Further, we found factors at all levels – community, school, health systems, and policy impact adolescents’ awareness of, and access to, ASRH information and services. This requires a multisectoral collaboration that not only operates at the school, health systems and policy levels but also needs to address the underlying systemic issues related to stigma about sex, gender inequality and poverty (Ambresin et al., Citation2013). Denno et al. (Citation2015) suggest that some of these can be addressed by engaging community leaders and parents in adolescent health programmes.

This study found that in order to effectively address the SRH well-being of adolescents in Accra, a multisectoral initiative with strong leadership in schools and health services and buy-in from the community is needed. The Ministry of Education and Ghana Education Service should integrate reproductive health information into the secondary school curriculum and regularly assess it in order to provide adolescents with accurate and sufficient knowledge and empower them when confronted with stigmatised beliefs surrounding sexual health. Similarly, Ghana Health Services needs to ensure SRH services are adolescent-friendly – non-judgemental and easily accessible.

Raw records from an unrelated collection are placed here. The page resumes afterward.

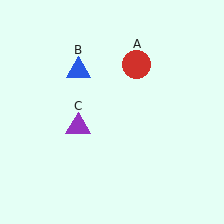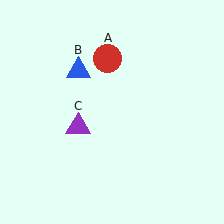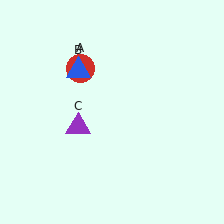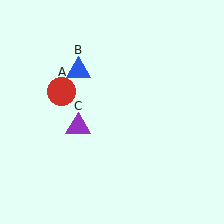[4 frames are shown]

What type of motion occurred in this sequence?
The red circle (object A) rotated counterclockwise around the center of the scene.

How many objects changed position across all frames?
1 object changed position: red circle (object A).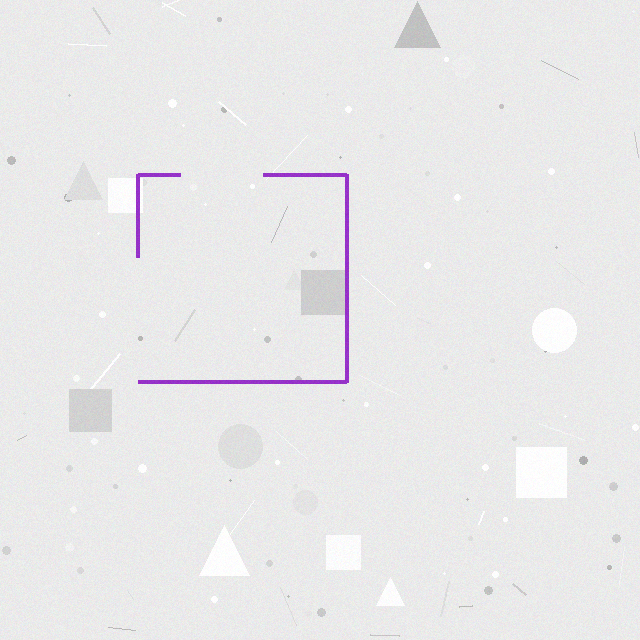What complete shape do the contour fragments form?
The contour fragments form a square.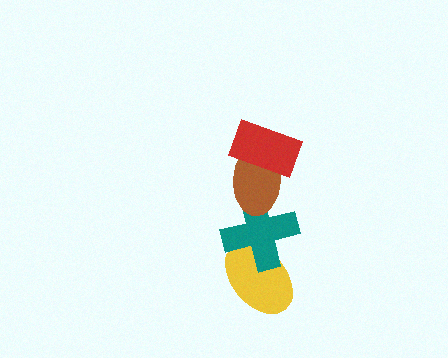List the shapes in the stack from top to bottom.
From top to bottom: the red rectangle, the brown ellipse, the teal cross, the yellow ellipse.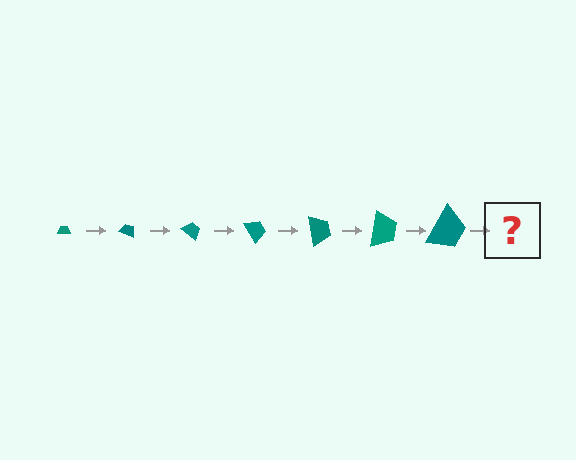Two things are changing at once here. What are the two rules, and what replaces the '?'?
The two rules are that the trapezoid grows larger each step and it rotates 20 degrees clockwise each step. The '?' should be a trapezoid, larger than the previous one and rotated 140 degrees clockwise from the start.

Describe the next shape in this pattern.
It should be a trapezoid, larger than the previous one and rotated 140 degrees clockwise from the start.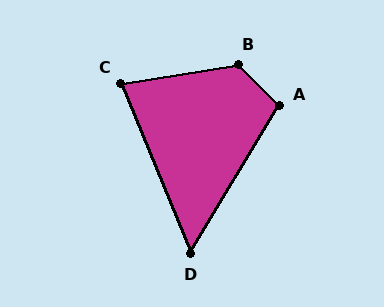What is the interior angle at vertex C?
Approximately 77 degrees (acute).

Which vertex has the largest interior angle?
B, at approximately 127 degrees.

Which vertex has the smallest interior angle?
D, at approximately 53 degrees.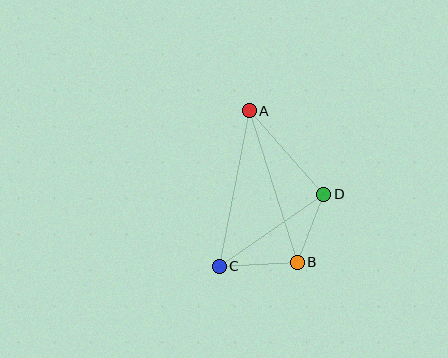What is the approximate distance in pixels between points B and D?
The distance between B and D is approximately 73 pixels.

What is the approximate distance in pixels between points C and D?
The distance between C and D is approximately 127 pixels.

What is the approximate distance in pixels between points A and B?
The distance between A and B is approximately 159 pixels.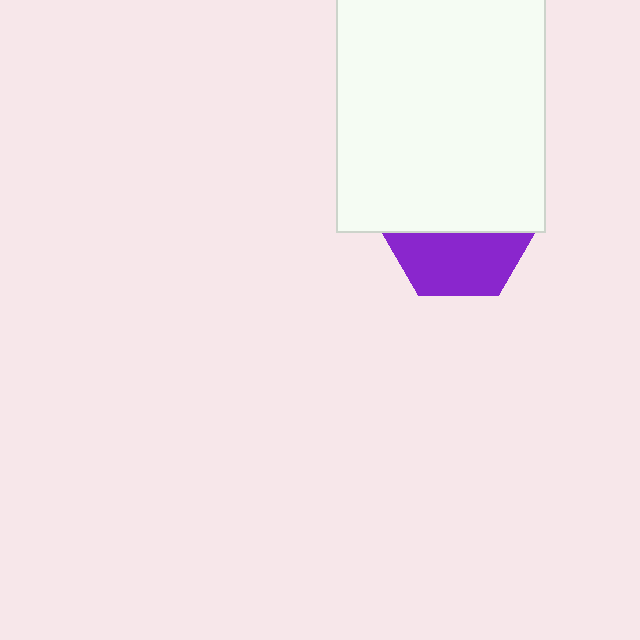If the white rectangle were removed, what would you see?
You would see the complete purple hexagon.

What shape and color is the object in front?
The object in front is a white rectangle.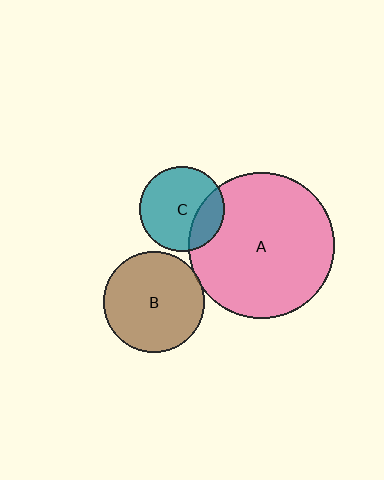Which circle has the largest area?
Circle A (pink).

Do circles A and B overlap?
Yes.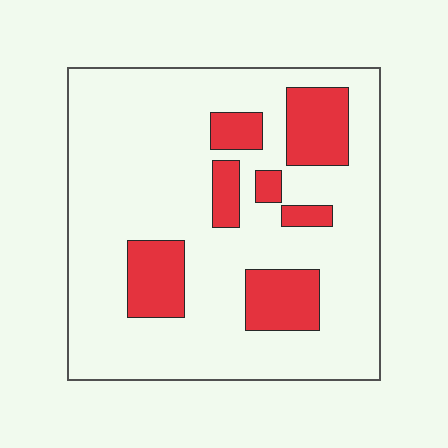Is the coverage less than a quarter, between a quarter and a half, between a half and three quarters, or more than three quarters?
Less than a quarter.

Strengths and limitations of this study

This was a small exploratory study conducted in Greater Accra, a large urban city. Although people from different backgrounds and regions reside in Accra, and we included school-going and out-of-school adolescents to ensure we captured the voices of adolescents from different socio-economic circumstances, our findings apply to Accra and may not be representative of other regions or rural areas of Ghana. Further, to understand how individual factors interact and intersect with community and wider systems factors, it is important to interview parents, community members and leaders. Future research should consider involving a wider set of respondents and including adolescents from other regions, rural areas and from different socio-economic backgrounds.

Conclusion

This study revealed several factors restricting adolescents’ access to SRH information and services that operate at micro, meso and macro levels. We found that although Ghana has CSE in schools and SRH services are available, implementation is poor. To address the SRH needs of adolescents, a multisectoral effort is needed that addresses wider society’s views on sex and sexually active adolescents, as well as gender and cultural norms that affect the experience and quality of CSE teaching and attitudes of health staff providing SRH services. Further, poorly implemented and underfunded policies can also affect the quality of training and resources available to implement these policies. Many adolescents seek information online, therefore providing correct information and services online could be another way to ensure adolescents have easy access to information.

Acknowledgements

We are grateful to adolescents and other respondents who provided their valuable time to speak to us.

Disclosure statement

No potential conflict of interest was reported by the author(s).

Correction Statement

This article was originally published with errors, which have now been corrected in the online version. Please see Correction (http://dx.doi.org/10.1080/17441692.2024.2378495)

Additional information

Funding

The study was financially supported by UK Research England Global Challenges Research Fund, as part of the institutional block grant administered by City, University of London. The funder was not involved in the research and preparation of the article, including study design; collection, analysis, and interpretation of data; writing of the article; nor in the decision to submit it for publication.